Par-delà cette dangerosité pour les individus, qui est évaluée en termes de « risque », le port est aussi responsable d’une pollution chronique qui touche l’air mais aussi l’eau. Le territoire étant occupé par une importante zone industrielle qui comprend des usines de sidérurgies ou encore des raffineries, les activités industrielles provoquent en effet une pollution atmosphérique quotidienne. Ces pollutions sont parfois ressenties par la population : nous avons pu constater au cours du voyage d’études que l’odeur de la torréfaction du café (qui est loin d’être la pire) atteint parfois le centre-ville.
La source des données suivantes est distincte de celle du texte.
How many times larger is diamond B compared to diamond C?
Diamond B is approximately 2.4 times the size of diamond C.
En ce qui concerne l’eau, les activités industrielles entraînent notamment la prolifération d’algues ou le déclin de la biodiversité des milieux aquatiques. Plus généralement, dans la mesure où le port du Havre se place au sein d’un ensemble de flux complexes qui lui permettent d’être connecté à son hinterland par différentes voies de transports (fluviales, ferroviaires, mais aussi routières), les circulations liées au transport de marchandises depuis le port du Havre génèrent de la pollution et des nuisances (bruit par exemple ou pollutions liées aux hydrocarbures) qui sont problématiques pour la faune et la flore autour du Havre.

Le défi environnemental majeur pour le port est donc de réussir à continuer à se développer tout en limitant son impact sur l’environnement. Il s’agit « d’assurer une gestion cohérente de son territoire dans le respect du patrimoine nature, d’oeuvrer pour réduire l’impact environnemental des activités portuaires et industrielles, et de concevoir des aménagements dans un esprit de développement durable », selon les termes employés par le du port du Havre sur son site internet.

Une évolution paysagère qui ne relève pas que de l’influence portuaire

Les aménagements au sein de l’estuaire de la Seine sont anciens et ne commencent pas avec l’aménagement contemporain du port. L’estuaire a été canalisé et endigué par les hommes depuis plusieurs siècle. Le Marais Vernier comporte ainsi un ensemble de canaux hiérarchisés entre canaux principaux et canaux secondaires, qui comporte des digues (dont la digue des Hollandais, érigée au XVIIe siècle), afin d’éviter les inondations. Ainsi, cet espace qui tend à être considéré comme « naturel » par opposition aux infrastructures portuaires est en réalité profondément anthropisé, dans la mesure où l’existence même du marais s’explique par l’action humaine. De la même manière, dès le milieu du XIXe siècle, l’estuaire est canalisé par des digues submersibles, dispositif complété ensuite par des digues. Le résultat est considérable : la surface de l’estran est fortement réduite. Le « corsetage de la Seine », selon l’expression employée par Fernand Verger lors du voyage d’études, entraîne une réduction de la « zone intertidale » (expression synonyme d’ « estran »). La vasière, qui n’était pas présente en 1866, prend de l’ampleur à partir des année 1970.

Il ressort ainsi que les évolutions de l’espace estuarien ne relèvent pas du seul fait portuaire, même s’il demeure incontestable que les impacts de ce dernier sur l’environne-ment restent considérable, notamment sur un plan strictement visuel. Le contraste entre les paysages marécageux et les paysages industriels et portuaires est en effet saisissant. Le gigantisme du port, les fumées qui s’en dégagent, l’important trafic routier, créent en effet un paysage tout à fait singulier.